Jeet Thayil writes with a relish for the language and excels in descriptive prose. Whether it is contemplation of the waterscape during a taxi ride on the Sea Link, or a glimpse of the barricaded Gateway of India
Low is Thayil’s third novel, after Narcopolis (2012) and The Book of Chocolate Saints (2017). As in the first two works, the author’s intimate knowledge of Bombay—certain parts of it, at any rate—is on full display here. Ullis’ sojourn includes a drug party with young professionals in Bandra, poolside drinks with a hotelier’s heiress at the iconic Taj Mahal Hotel, a dinner party at noon with gangsters somewhere near Walkeshwar, a sit-down dinner in a mansion in Alibag, late night drinking (and snorting) with a politician inside a shady dance bar in Tardeo, chasing heroin from silver foil at sunrise on an anonymous pavement in South Bombay in the company of a homeless lad called Sonu, followed by breakfast in an empty restaurant in Bandra, before he leaves for the airport for his return trip. Bombay has been done and done, in fiction and non-fiction, in memoirs and films. In this novel as elsewhere, it always feels like there will never be an end to writing about Bombay.
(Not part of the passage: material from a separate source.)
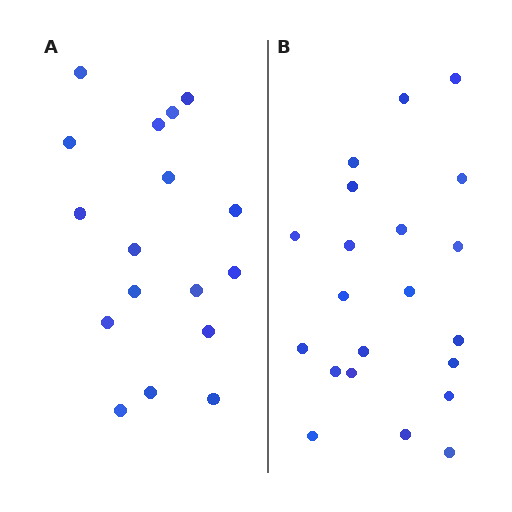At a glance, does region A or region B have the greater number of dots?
Region B (the right region) has more dots.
The repertoire of intoxicants ingested on this weekend trip includes: a ‘bag’ of low-grade Chinese powder, fondly called meow, a bottle of Jim Beam, two packets of cocaine and a gram of h-dash-in, a Nigerian drug dealer’s ludicrous code-word for heroin.
A poet through most of his career who turned to writing fiction only a decade ago, Thayil writes with a relish for the language and excels in descriptive prose. Whether it is contemplation of the waterscape during a taxi ride on the Sea Link, or a glimpse of the barricaded Gateway of India from a suite high up in the Taj, or the boat journey from Alibag to the city (‘he looked up at the sky, alert for augury and fray’), the text is never less than absorbing.
A set-piece describing a visit by the couple to Aki’s 70-year-old father’s home in a distant tree-shaded suburb, preceded by prayers at a Hanuman temple in the neighbourhood (‘…the front pillars covered with brass bells, the uvulas slack like knotted tongues’), is worth a particular mention. Ullis’ unfailing eye for the absurd, in himself as well as those around him, leavens the narrative with thick dollops of black humour, especially in the Bombay scenes.
The novel is the story of a couple laid low from within and without by their own pasts and the trajectory of the world in which they live. It’s an exploration of grief and the possibility of redemption under these conditions. Low ends with Ullis striking an optimistic note when he recalls what Aki had once told him, ‘He who saves one life saves the world entire.’ Well, sunny or not, it’s at least a reason to love again, and that ought to be enough for now.